Une nouvelle approche prometteuse pour prévenir la récidive de la vaginose bactérienne

Une équipe internationale de scientifiques a mis au point une nouvelle approche prometteuse, à base de probiotiques, pour prévenir la récidive de la vaginose bactérienne (VB), annonce mardi l'UCLouvain, dont une chercheuse a participé à l'étude.

La vaginose bactérienne résulte d'un déséquilibre entre les micro-organismes bactériens "bénéfiques" et "nocifs" dans le vagin. Cette perturbation du microbiome vaginal, qui concerne environ 30% des femmes dans le monde, se manifeste fréquemment par des pertes vaginales, des odeurs inhabituelles ou des irritations. Au-delà de ces symptômes, cette affection est associée à un risque accru d'accouchement prématuré, de contamination par le VIH ou le papillomavirus, et de croissance cellulaire anormale au niveau du col de l'utérus.
Bien que les antibiotiques permettent de soulager les symptômes à court terme, jusqu'à 60% des femmes souffrent d'une récidive de la VB dans les six mois qui suivent l'infection, voire doivent l'endurer de manière chronique. Paradoxalement, le traitement antibiotique lui-même serait en cause, en appauvrissant la flore bactérienne vaginale.

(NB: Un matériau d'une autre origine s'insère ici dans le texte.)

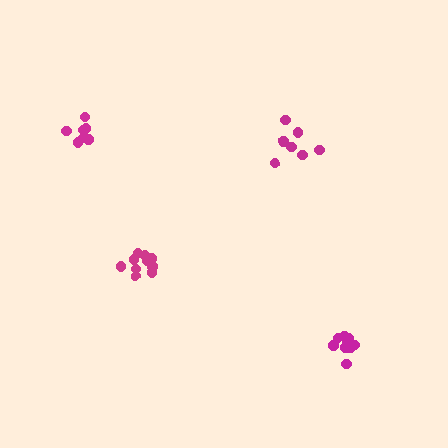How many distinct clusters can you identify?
There are 4 distinct clusters.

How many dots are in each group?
Group 1: 9 dots, Group 2: 7 dots, Group 3: 7 dots, Group 4: 11 dots (34 total).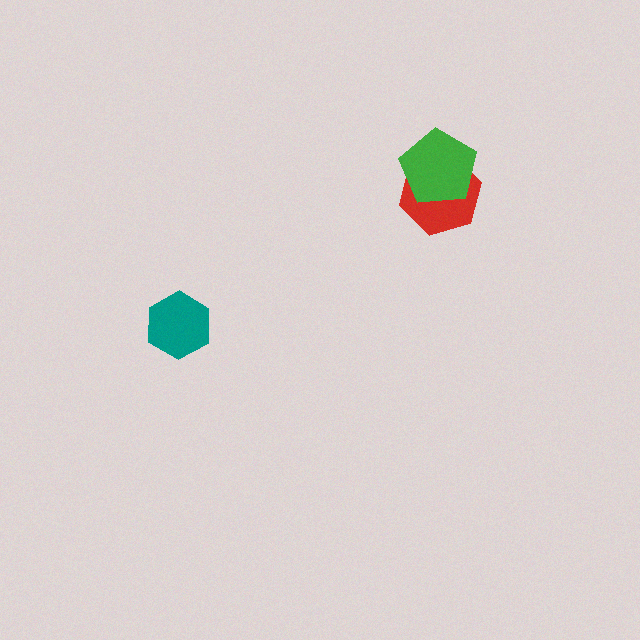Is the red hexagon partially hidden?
Yes, it is partially covered by another shape.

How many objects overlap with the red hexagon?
1 object overlaps with the red hexagon.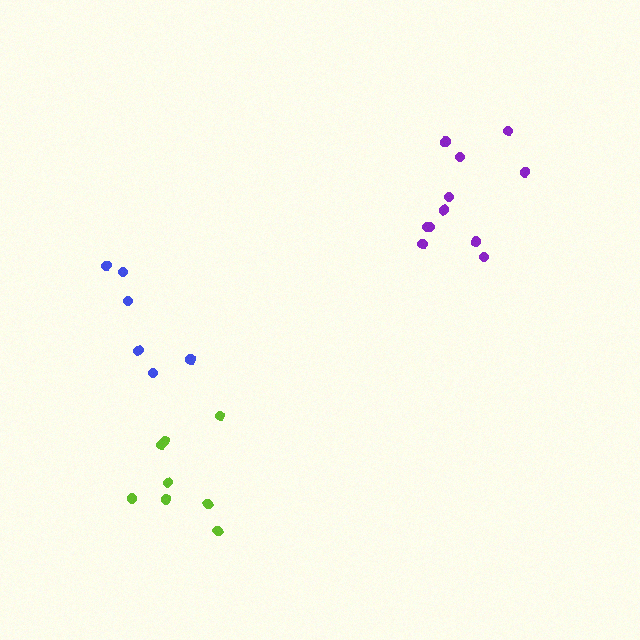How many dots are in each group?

L'équipe de scientifiques a donc cherché à déterminer s'il était possible de "réensemencer" le microbiome vaginal avec des bactéries protectrices et d'aider le corps à rester en bonne santé par lui-même, explique l'UCLouvain.
Les chercheurs ont ainsi analysé, lors d'essais cliniques, l'efficacité d'un traitement combinant antibiotiques et probiotiques afin de renforcer cet environnement fragilisé.
Dans le cadre de l'essai VIBRANT (Vaginal lIve Biotherapeutic RANdomized Trial), mené auprès de 90 femmes, les participantes ont reçu des antibiotiques associés à des comprimés de bactéries Lactobacillus crispatus - naturellement présentes dans le microbiome vaginal - ou à un placebo.
Les résultats sont prometteurs : un traitement à base de probiotiques d'une semaine suffirait à réintroduire dans le vagin des bactéries protectrices, réduisant les risques de récidive.
Les résultats de cette étude sont publiés dans la revue Cell Host & Microbe.
L'équipe prévoit d'autres essais cliniques afin d'optimiser le traitement et d'obtenir l'autorisation pour la fabrication de cette biothérapie.
"Au-delà des implications cliniques, l'essai offre un aperçu rare des mécanismes biologiques du microbiome vaginal, permettant de pallier l'ignorance actuelle en matière de biologie fondamentale de l'environnement vaginal, dû au peu d'études financées sur le sujet", ajoutent les chercheurs.